Firstly, any swordsman must arm themselves. Fencing has thankfully evolved from military training to a proper sport over the past few centuries, and subsequently it has boiled down to three different weapons, each of which with a blunt tip so as to avoid any severe wounds or mutilations:
- Foil, the more delicate of the three blades, is one of the two thrusting weapons in your armoury. To score, you must land the point on either the torso or the groin of your opponent, a rule inherited from an age when duels were to the death and therefore one would target mostly the vital organs, which is fun.
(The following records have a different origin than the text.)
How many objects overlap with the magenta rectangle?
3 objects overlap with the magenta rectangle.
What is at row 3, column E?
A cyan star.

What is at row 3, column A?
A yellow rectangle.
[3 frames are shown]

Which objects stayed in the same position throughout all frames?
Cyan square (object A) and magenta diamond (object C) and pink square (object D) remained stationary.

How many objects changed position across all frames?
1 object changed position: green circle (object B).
- Sabre is the ‘Zorro’ blade: “fencing for ogres” to quote my coach, but actually a light weapon with which fencers can score points using both the point and the flat of the blade. Points can be scored with successful hits above the waist, including the arms and head, the latter delivering a satisfying knocking noise on connection.
- The third is the epée, the heaviest and sturdiest in the arsenal. Epée could be described as the most relaxed of the weapons: like foil, you can only score with the point of the blade, however the fencer can hit any part of their opponent’s body, with less rules regarding right-of-way. This no-target-off-limits style of fencing also favours the sneakier amongst us – there are few things more joyous than your opponent’s rage when you repeatedly tap them on the wrist, or better still, the foot.
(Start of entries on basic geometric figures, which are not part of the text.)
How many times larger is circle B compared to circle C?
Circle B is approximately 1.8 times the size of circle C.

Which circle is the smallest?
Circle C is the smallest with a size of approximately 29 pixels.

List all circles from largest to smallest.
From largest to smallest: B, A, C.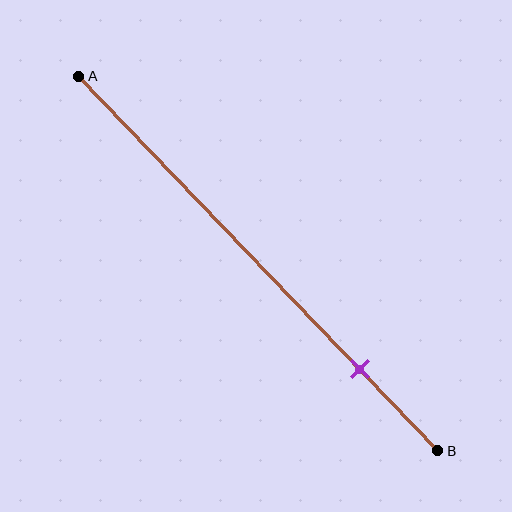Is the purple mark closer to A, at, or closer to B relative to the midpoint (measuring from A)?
The purple mark is closer to point B than the midpoint of segment AB.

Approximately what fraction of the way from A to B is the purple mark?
The purple mark is approximately 80% of the way from A to B.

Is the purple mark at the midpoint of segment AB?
No, the mark is at about 80% from A, not at the 50% midpoint.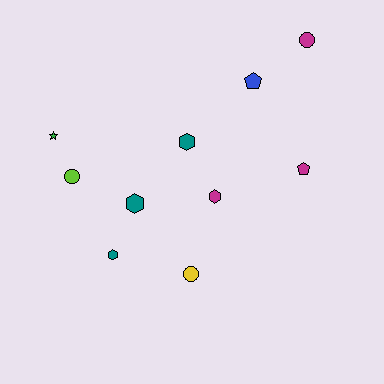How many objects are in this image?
There are 10 objects.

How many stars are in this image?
There is 1 star.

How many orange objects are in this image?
There are no orange objects.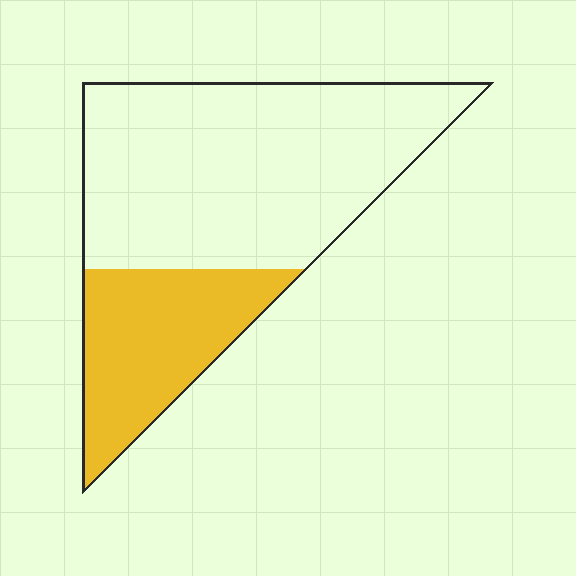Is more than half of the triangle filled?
No.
Weapon selected, it’s time to hone your skills. Footwork is essential to fencing, and any budding fencer should expect sore legs while getting used to the en garde position and moving essentially crab-like for sometimes hours at a time.
Bladework will make up the majority of your training, where you’ll develop your primitive lunge-and-hope-for-the-best into an arsenal of parries, ripostes, disengages and other tricks of the trade; you’ll learn, forget and eventually relearn the names for the positions of all said parries, some seemingly identical to one another. Most often, however, you’ll abandon all of this and attack furiously until you hit something.
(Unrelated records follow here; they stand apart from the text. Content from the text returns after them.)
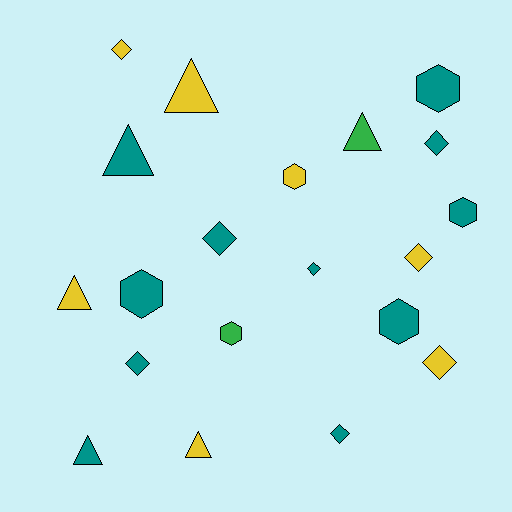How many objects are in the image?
There are 20 objects.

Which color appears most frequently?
Teal, with 11 objects.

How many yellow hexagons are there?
There is 1 yellow hexagon.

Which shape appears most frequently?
Diamond, with 8 objects.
The equipment necessary for fencing is wide-ranging and can be on the expensive side. Any fencing club will have the necessary electrics, and as for your own personal gear, you can accumulate most of this as you go.
Clubs will again have the majority of the things you need, from blades to clothing and protective gear, although if you do take to the sport you may want to invest in the clothing early, so as to avoid sharing so much sweat with your peers. Breeches are often a good place to start, and while they may not be your sartorial preference, they’ll give you a bit more protection than your average trackies.
Ladies will require chest armour which should similarly be available at any club, but gents will want to invest early in a glamorous protective box of their own. Trust me. A fight can be first to anywhere between 5 and 15 points; shorter fights will help stave off fatigue and aching knees, and will favour those who rely on little tricks and sneakier tactics, while longer fights allow more time to figure out your opponent’s weaknesses and force any fencer to change their game if they’re looking to win.
Tall fencers may favour epée for the ability to skewer their opponent on approach, while the shorter among you may opt for another blade where you can enjoy an even smaller target area. Left-handed fencers will be in the minority, but will often find themselves the coach’s favourite, as their right-handed opponents will have far less experience fighting a leftie.
With so many variables to each bout, fencing requires a flexible approach and one-trick fencers will soon find themselves trailing several points behind. Fencing might not be the first sport that comes to mind when you’re considering a new club to join, but most universities will have one and there is likely to be at least one more in your city, all of which should offer free taster sessions where you can get a feel for the sport before parting with any membership fees.
Most clubs will have a huge range of skill levels and accommodate multiple blades, so you have the opportunity to both learn from more experienced fencers and have a scrap with your fellow newbies.
It’s not exactly tough cardio but your muscles will get a workout, and I can promise you that you will sweat profusely from the moment you put your many protective layers on. Fencing is a hugely rewarding sport, and with regular training and several competitions a year, the sky’s the limit and there is always room for improvement.
So: suit up, en garde, and stick ‘em with the pointy end.